Si d’autre part, dans cette seconde moitié du XVIIIe siècle, les gens de lettres se voient reconnaître une certaine « dignité », un statut, voire un « état », à défaut de former véritablement un « corps » au sein de la société, les discours exhibent toujours une ligne de fracture entre une pratique “ haute ” de la littérature, fondée sur la recherche du principe d’« utilité », et une pratique “ basse ” de laquelle participe l’activité pamphlétaire. Ces mêmes discours tendent dès lors à accréditer l’idée qu’il existe une opposition, au sein de la République des lettres, entre des écrivains dignes de ce nom, et des écrivailleurs sans foi ni loi, « insectes du Parnasse » et autres « pauvres diables », qui n’auraient de cesse d’assouvir leurs rancoeurs en déversant leur fiel par pamphlets interposés. Une telle représentation semble pourtant quelque peu réductrice, lorsqu’on sait que, selon l’expression de l’abbé Irailh, la pratique du pamphlet concerne aussi des « combattans dont le nom est connu ». Il importe surtout de prendre en considération les enjeux respectifs des querelles dans le cadre desquelles ces « combattans » recourent au pamphlet.

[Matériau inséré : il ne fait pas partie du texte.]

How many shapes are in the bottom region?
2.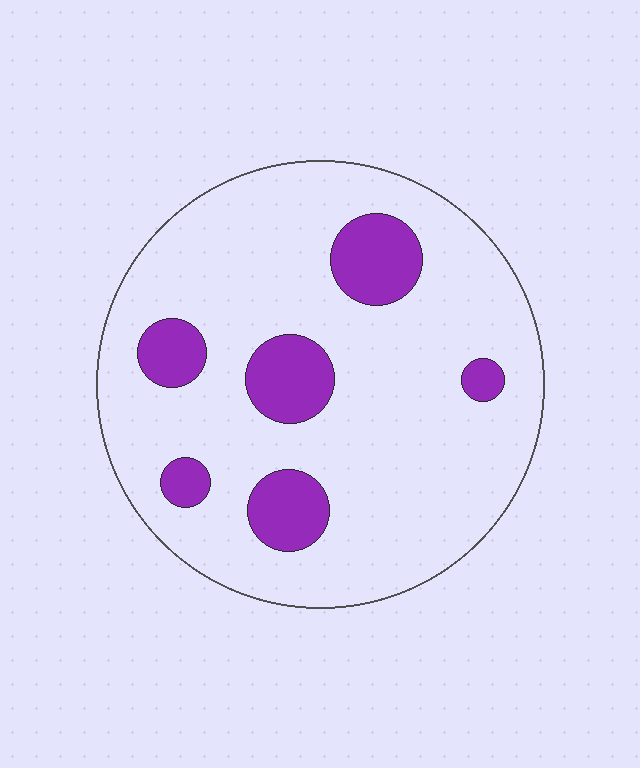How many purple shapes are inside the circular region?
6.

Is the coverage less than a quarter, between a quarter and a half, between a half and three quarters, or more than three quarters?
Less than a quarter.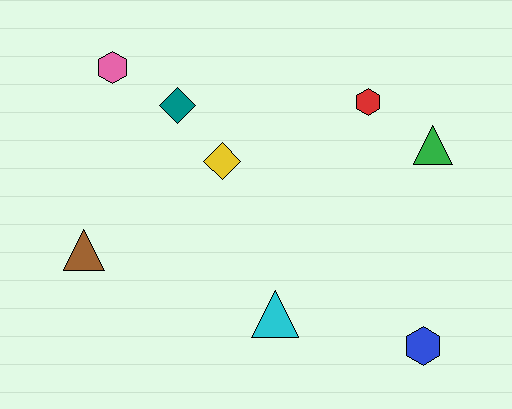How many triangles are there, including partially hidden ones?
There are 3 triangles.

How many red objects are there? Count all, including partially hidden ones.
There is 1 red object.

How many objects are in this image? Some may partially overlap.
There are 8 objects.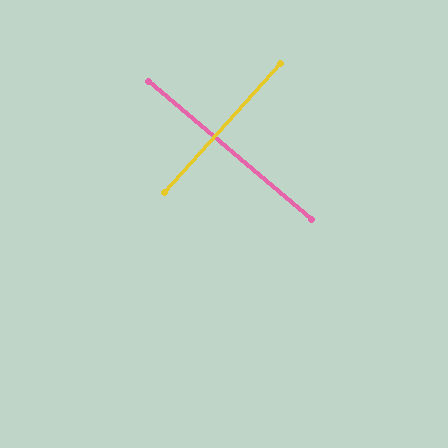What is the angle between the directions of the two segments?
Approximately 88 degrees.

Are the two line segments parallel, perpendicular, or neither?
Perpendicular — they meet at approximately 88°.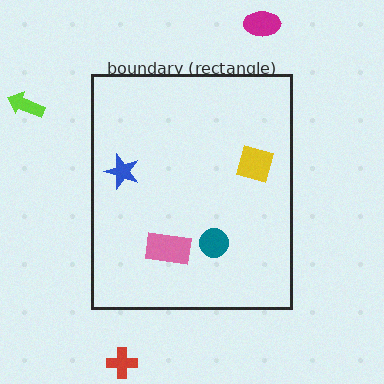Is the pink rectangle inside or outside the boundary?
Inside.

Car même s’il ne distingue pas avec netteté les querelles « littéraires » des querelles religieuses et politiques, l’abbé Irailh a au moins le mérite de mettre l’accent sur l’intérêt qu’elles présentent, en s’efforçant de reléguer au rang des mythologies plaisantes cette image abondamment véhiculée qui réduit les querelles littéraires à des combats de cirque censés « divertir les sots ». Dans cette perspective, l’objet de la présente étude vise à s’intéresser à l’une de ces « révolutions de la République des lettres » qui s’opère, dans les années 1750-1770, à la faveur des querelles qui opposent philosophes et anti-philosophes.

Notes
335.

 Les Querelles littéraires..., Avant-propos, pp. VIII-IX.

336.

 Ibid., pp. VII-VIII.

337.

 Ibid., pp. VI-VII et XIV-XV.

338.

 Ibid., pp. V-VI et XI.

339.

 Cor. lit., t. IV, p. 492.

340.

 Les Querelles littéraires..., pp. VIII, XII et X-XI.

341.

 « Cet ouvrage n’est point une satyre. Tout ce qui respire la haine, l’envie ou l’esprit de parti, ne mérite que de l’indignation. On ne se propose ici de venger ni ses injures personnelles, ni celles des autres, encore moins d’avilir les gens de lettres » (Les Querelles littéraires..., p. V).

342.

 An. lit., 1762, t. I, pp. 41-42.

343.

 Grimm souligne néanmoins à juste titre que « les querelles de nos jours sont plus détaillées que les querelles des siècles passés » (Cor. lit., t. IV, p. 492).

344.

 Citons, entre autres, dans le tome III : « les dominicains & les cordeliers » (pp. 148 et suiv.), « les cordeliers & les capucins » (pp. 176 et suiv.), « les carmes & les jésuites » (pp. 208 et suiv.), « les dominicains & les jésuites » (pp. 247 et suiv.), « Messieurs de Port-Royal & les jésuites » (pp. 276 et suiv.), ou encore, dans le tome IV, « les Oratoriens et les jésuites » (pp. 1 et suiv.). Sur la distinction à opérer entre les querelles “ littéraires ” et les querelles “ religieuses ”, voir notre chap. 2, § 2.

345.

 Les Querelles littéraires..., pp. XV-XVI.

346.

 Cette question sera illustrée par exemple dans notre chap. 3, consacré à l’étude de la querelle de Pompignan et des philosophes, et approfondie dans notre cinquième partie, chap. 1, § 1.1.